Paletada dificultosa: uma história do Estatuto do Magistério

01/08/2025

A tradição dos oprimidos nos ensina que o “estado de exceção”, no qual estamos vivendo, é a regra.
Walter Benjamin

 Clóvis Ramaiana Oliveira[1][2]

Na edição do dia 26 de julho de 2000, o jornal A Tarde publicou uma fotografia algo rara. A imagem colorida, ainda incomum no período, reportava um panorama aberto das avenidas Tancredo Neves e Antonio Carlos Magalhães na cidade do Salvador. Feita no sentido Leste-Oeste, era emoldurada por uma vaga visão da Rodoviária, ao Norte, e do Shopping Iguatemi, ao Sul. Ligando os dois centros e fazendo a parte de cima da moldura, estava a passarela. O ornato falava de transporte, comércio, pressa. Projetava uma Bahia Grande.

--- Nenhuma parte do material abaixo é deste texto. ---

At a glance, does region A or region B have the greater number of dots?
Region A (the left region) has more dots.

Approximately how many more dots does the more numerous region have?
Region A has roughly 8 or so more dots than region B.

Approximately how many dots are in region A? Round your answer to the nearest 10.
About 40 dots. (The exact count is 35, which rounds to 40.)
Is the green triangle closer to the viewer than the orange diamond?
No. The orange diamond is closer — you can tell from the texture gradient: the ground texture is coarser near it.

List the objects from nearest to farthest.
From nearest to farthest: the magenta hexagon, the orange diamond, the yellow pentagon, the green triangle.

O conteúdo “emoldurado” trazia mais informações. Nele, a imagem projetava uma manifestação de docentes em greve. Estavam ali professores das quatro universidades estaduais da Bahia – aprendemos a chamar de UEBA no decorrer do movimento –, mais estudantes, mais servidores técnicos, mais gentes solidárias aos grevistas. Em destaque, um artista de rua jogava fogo para o alto. Oriundo de Alagoinhas, era dos que se incorporaram àquela paralisação em solidariedade aos lutadores.
A fotografia contava de outros acontecimentos. Pela ordem das gentes, em sua maioria vestidas com vistosas camisas negras, era evidente que só manifestantes e pedestres ocupavam a via pública. Já a posição do sol, coroando-se por detrás da imensidão do concreto, revelava que era fim de tarde na capital de todos os baianos. A principal via de tráfego de Salvador à época fora paralisada na hora do pico.

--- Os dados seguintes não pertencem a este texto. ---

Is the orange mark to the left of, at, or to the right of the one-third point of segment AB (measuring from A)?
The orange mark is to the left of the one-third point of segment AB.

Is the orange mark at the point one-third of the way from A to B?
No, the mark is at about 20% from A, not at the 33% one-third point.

Em artigo publicado em 2001 na revista Universidade e Sociedade, número 25, Coelho e Sena afirmaram que a passeata “(...) paralisou o trânsito por mais de cinco horas e provocou a ira das autoridades e dos comerciantes do maior shopping do estado”. Acrescentaram ainda que cerca de 15% do PIB baiano foi travado pela caminhada.

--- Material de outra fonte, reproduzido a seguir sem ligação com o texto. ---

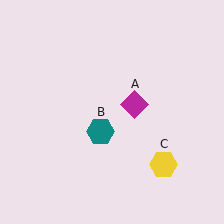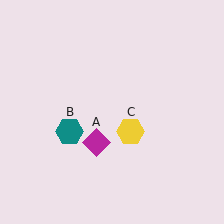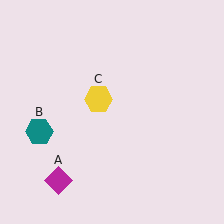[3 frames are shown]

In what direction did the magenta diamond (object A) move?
The magenta diamond (object A) moved down and to the left.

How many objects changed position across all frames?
3 objects changed position: magenta diamond (object A), teal hexagon (object B), yellow hexagon (object C).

Concluíram dizendo que a mobilização do fim de julho de 2000 foi o feito mais espetacular da greve (COELHO e SENA, 2001, p. 173).  
Travar a capital numa boca da noite não é corriqueiro, ainda mais se levarmos em consideração que a travação não foi causada por algo acidental, mas pelo planejamento cuidadoso das mulheres e dos homens que compuseram os comandos daquela greve. Foram vontades articuladas que oportunizaram o fechamento das vias públicas ao cair da tarde – e não desejos ajuntados de forma aleatória, ao sabor dos ventos ou às constâncias das luas.
Duas outras raridades se coloiavam ao travamento. A primeira: o fato de ser um movimento de servidores públicos em greve, algo tornado raro ao longo dos anos de 1990. A segunda: o jornal A Tarde cobrir – e ainda noticiar em primeira página – movimentações sociais, era coisa bem rara naquele período. As atipicidades que surpreendiam na imagem citada, anunciavam os questionamentos à lógica que tinha ordenado a década de 1990. Era uma proposta de desarrazoar aquilo que vinha sendo tornada a Bahia.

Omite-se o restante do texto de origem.